A ferramenta também foi desenvolvida em colaboração com grandes players do setor. O YouTube afirma que trabalhou em estreita colaboração com agências como CAA, UTA, WME e Untitled Management para refinar a forma como o sistema funciona na prática. “Com o apoio das principais agências de talentos e empresas de gestão… trabalhamos para refinar como a detecção de semelhança pode servir melhor aos talentos”, afirmou a empresa.
Um aspecto notável do recurso é que os usuários não precisam ter um canal no YouTube para acessá-lo. Isso abre espaço para um grupo muito mais amplo de artistas e artistas que podem não estar ativos na plataforma, mas ainda desejam proteger sua identidade.
Uma vez inscrito, o sistema verifica os vídeos enviados em busca de correspondências visuais. No entanto, como Notícias de música digital aponta, “a detecção não garante a remoção”. O YouTube deixou claro que algum conteúdo permanecerá, principalmente quando for paródia ou sátira.
Além da detecção, o YouTube também apoia esforços mais amplos para regular o uso indevido de IA. O TechCrunch faz referência a como a empresa apoiou propostas de legislação, como a Lei SEM FALSIFICAÇÕES nos Estados Unidos, que visa controlar como a voz e a imagem de uma pessoa podem ser recriadas usando IA sem permissão.

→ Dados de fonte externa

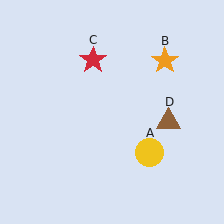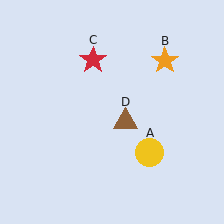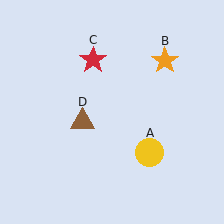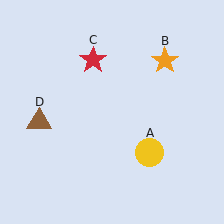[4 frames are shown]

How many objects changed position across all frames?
1 object changed position: brown triangle (object D).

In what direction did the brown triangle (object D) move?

Por enquanto, a empresa observou que as remoções ligadas à ferramenta permanecem “muito pequenas”, sugerindo que ainda está no início da sua implementação. No entanto, esta última expansão reforça os esforços mais amplos no sentido da proteção e da utilização justa da IA nos meios de comunicação social. Os serviços de streaming já estão lançando suas próprias ferramentas de detecção de IA, marcação de trilhas geradas por IAe adicionando proteções para parar lançamentos falsos aparecendo em perfis de artistas. Em conjunto, estas mudanças apontam para uma abordagem mais controlada ao conteúdo de IA, onde as plataformas estão a implementar sistemas para gerir a forma como são identificados, distribuídos e rentabilizados.